Troubleshooting Kafka with 2000 Microservices

Sponsor: Do you build complex software systems? See how NServiceBus makes it easier to design, build, and manage software systems that use message queues to achieve loose coupling. Get started for free.

Event-Driven Architecture is excellent for loose coupling between services. But as with everything, it comes with its challenges and complexity. One of which is Troubleshooting. I will dive into issues Wix.com experienced when using Kafka with over 2000 microservices. While this might not be your scale, you’ll likely encounter the same situations when working with Kafka or Event-Driven Architecture.

YouTube

Check out my YouTube channel, where I post all kinds of content accompanying my posts, including this video showing everything in this post.

Tracing

One of the common issues people face with Event-Driven Architecture is understanding the flow of events and interactions that occur. Because of the decoupling of producers and consumers, it can be difficult to understand how a business process or workflow is executed. This is especially true if you’re using Event Choreography. If you’re unfamiliar with Event Choreography, check out my post Event Choreography for Loosely Coupled Workflow.

Consumers are processing events and publishing their own events. As you can expect, this can be difficult to debug if there are any issues along the way. That’s why distributed tracing is an important aspect if you have a lot of long-running business processes that are driven by events.

Because of the asynchrony of an event-driven architecture, typically, you’d want to see when an event was published, which other services consumed it, and when. Also, did they publish their own event that was also consumed by who? In other words, you want to correlate from the very beginning all events and also have causation from one event to another.

Over the last several years, distributed tracing has become a lot easier because of tools like OpenTelmery. This allows you to have multiple different services involved in providing tracing data for an entire business process.

As an example, here’s an inbound request that starts from ASP.NET Core and then flows through a message broker to various other services (Sales, Billing, Shipping). You can also see internal tracing such as database or HTTP requests that occurred.

Check out my post on Distributed Tracing to discover a Distributed BIG BALL of MUD for more.

Ops

Continuing on with visualization, another common situation is wanting to have visibility into your topics. Wanting to look at messages that are published to topics, understanding where a given consumer is within the topic. While Wix.com uses Kafka, this is all very true if you’re using a queue-based broker such as RabbitMQ. You want to be able to see what messages are in a topic, and what their payloads are.

If an event has a bad/incorrect payload, either bad data or bad schema, you may need to manually fix that data so it can be consumed correctly. Having a dashboard, UI, and tooling around that is often required.
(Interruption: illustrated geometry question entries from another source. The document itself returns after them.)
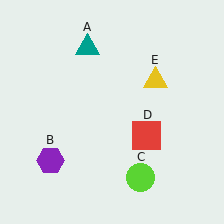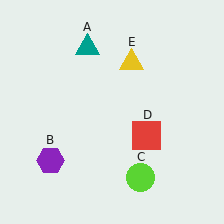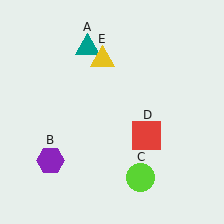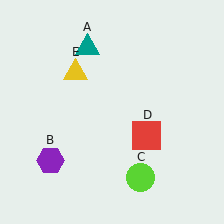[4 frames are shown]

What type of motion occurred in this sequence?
The yellow triangle (object E) rotated counterclockwise around the center of the scene.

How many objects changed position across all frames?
1 object changed position: yellow triangle (object E).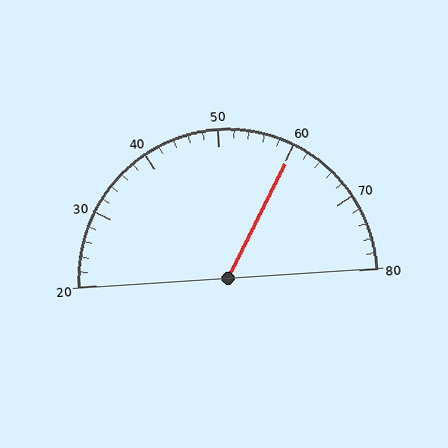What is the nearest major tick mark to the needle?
The nearest major tick mark is 60.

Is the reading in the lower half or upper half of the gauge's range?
The reading is in the upper half of the range (20 to 80).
There are different tools depending on the messaging platform you’re using however I do find this space to be pretty limited still. This is why it seems most end up creating their own internal visualization, as did Wix.com

Consumer Lag

Consumer Lag occurs when events are being produced faster than you can consume them. Often there are peaks and valleys for producing events. During the valleys is when consumers can catch up so they are at or close to the most recent event published. Using a queue-based broker, you would think of this just as a queue backlog. This can happen for many reasons, one of them being the consumer cannot process an event.
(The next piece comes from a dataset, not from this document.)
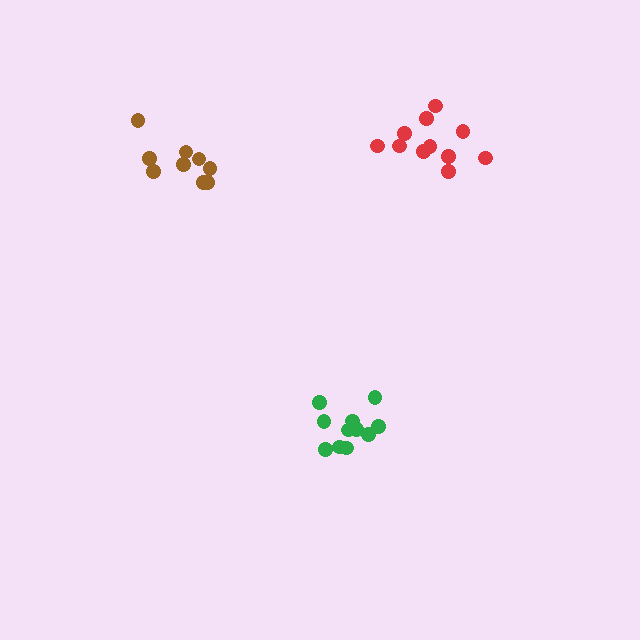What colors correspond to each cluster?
The clusters are colored: brown, green, red.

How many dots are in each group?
Group 1: 9 dots, Group 2: 11 dots, Group 3: 11 dots (31 total).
The first aspect of this is knowing your topic/queue depth, processing times, latency, and other metrics. Having these types of metrics allows you to pre-emptively know when something might be going wrong and alarm.

If you’re producing 10 messages per second, and for whatever reason, you can only consume 5 messages per second, you’ll develop consumer lag that you’ll never catch back up.

With Kafka, a single partition is associated to a single consumer within a consumer group. The benefit to this is it allows ou to process messages in order from a partition. The downside to this is you don’t have competing consumers.

In the example below, there are two partitions (P1 & P2). There are three consumers. However, only one partition can have a consumer. This means that one consumer isn’t associated with any partitions.

The benefit here is that because there’s a single consumer per partition, this allows for ordered processing. However, the trade-off is you can’t call out.

If you incorrectly produce more messages to a single partition, this is another reason why you may develop consumer lag.

Failures

As mentioned, consumer lag can also be caused by failing to process a message. If this occurs, what do you do with the message you can’t process? In a queue-based broker, you may move the message to a dead letter queue. With Kafka, you’d have to copy the message to a “Dead-Letter Topic”, and then move your cursor/index past the failing event in the topic.

However, if you’re using ordered processing, you might not be able to skip an event in the topic. Because of this, I often suggest looking at why you think you needed ordered processing. Check out my post Message Ordering in Pub/Sub or Queues, which elaborates on this more and gives examples of asynchronous workflows.